Kesuksesan yang rasanya sudah lengket di tangan sekejap luluh berubah kelamin menjadi kegagalan.
Ternyata hidup jadi penulis pemula, batin saya waktu pertama kali tahu, benar-benar lebih kejam daripada ujian nasional generasi milenial.
Tak ada sedetik pun titik aman hatta naskah kita sudah dinyatakan terpilih di depan khalayak dan sampai pada tahapan revisi menjelang naik cetak. Cerpen itu digusur begitu saja oleh cerpen lain karya sang penulis 'asing'.
Ya, saya sebut 'asing' karena cerpennya mendadak dimuat tanpa jelas apakah ia ikut mengirim karya untuk diseleksi atau apakah karyanya lolos pada seleksi awal.

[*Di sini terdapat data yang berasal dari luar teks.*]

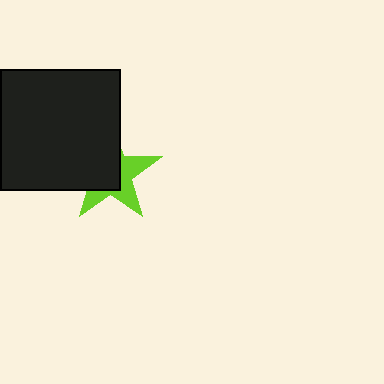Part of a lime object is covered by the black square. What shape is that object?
It is a star.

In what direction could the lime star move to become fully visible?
The lime star could move toward the lower-right. That would shift it out from behind the black square entirely.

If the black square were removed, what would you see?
You would see the complete lime star.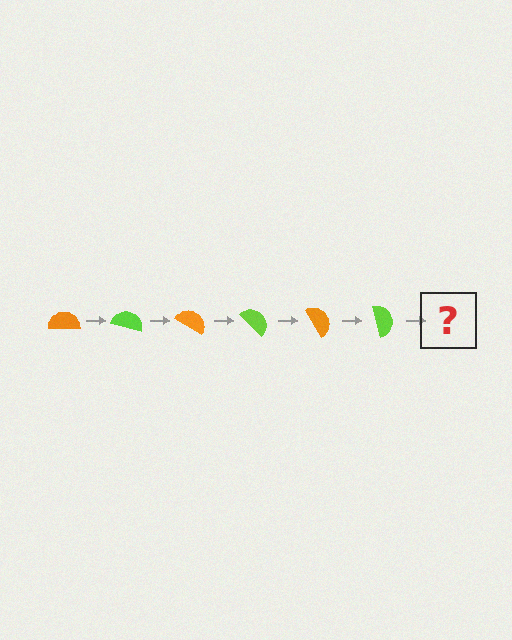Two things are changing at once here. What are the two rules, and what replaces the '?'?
The two rules are that it rotates 15 degrees clockwise each step and the color cycles through orange and lime. The '?' should be an orange semicircle, rotated 90 degrees clockwise from the start.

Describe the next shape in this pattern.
It should be an orange semicircle, rotated 90 degrees clockwise from the start.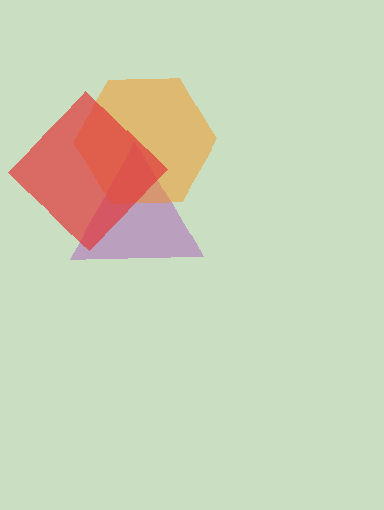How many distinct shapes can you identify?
There are 3 distinct shapes: a purple triangle, an orange hexagon, a red diamond.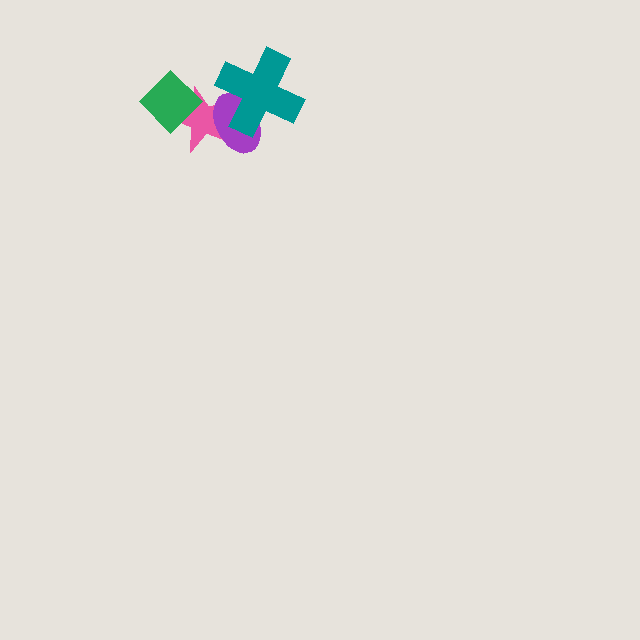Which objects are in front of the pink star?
2 objects cover part of the pink star: the purple ellipse and the green diamond.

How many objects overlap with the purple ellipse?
2 objects overlap with the purple ellipse.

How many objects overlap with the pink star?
2 objects overlap with the pink star.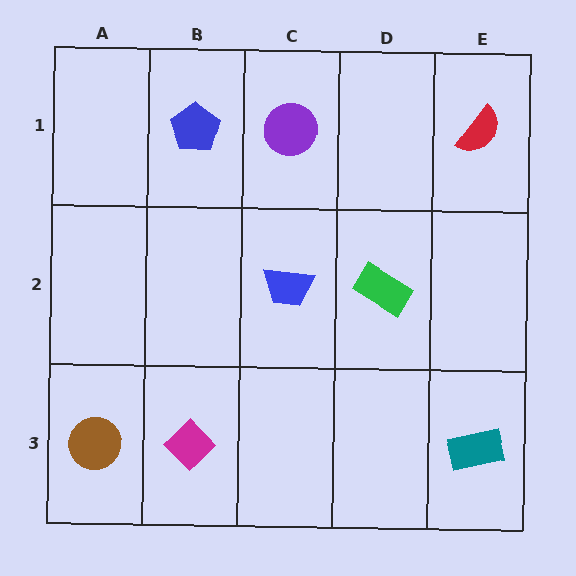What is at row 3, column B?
A magenta diamond.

Ah, mungkin, seperti turnamen tennis Wimbledon, ia punya wild card, saya coba berhusnuzon.
Atau seperti kalangan pemuka agama di Eropa pada Abad Pertengahan (Dark Ages) yang merasa memiliki 'kartu pas khusus' untuk masuk surga.
Apapun itu, tragedi ini bak taufan yang menghempaskan saya ke titik nadir optimisme. Akhirnya saya hanya berserah pada asma-Nya, bukan pada manusia, yang hatinya mudah berbolak-balik.
Seperti seorang kawan saya yang juga dipaksa berpasrah pada takdir. Ia juga saat itu penulis pemula.
Bayangannya akan keriaan peluncuran novel pertamanya pupus ketika sang penulis idola yang diundangnya jauh-jauh hari khusus untuk acara itu memutuskan hengkang dari tempat peluncuran buku hanya beberapa saat menjelang acara dimulai.
Pasalnya sang penulis besar itu tidak sreg dengan penerbit yang menerbitkan novel pertama kawan saya tersebut. Konon beliau punya persoalan pribadi dengan penerbit tersebut.
Sang kawan pun memaknainya sebagai kegagalan, dan menangis tersedu-sedu karena sakit hati akibat tikaman tersebut. Nyaris saja acara batal. Untunglah kawan yang lain menenangkannya.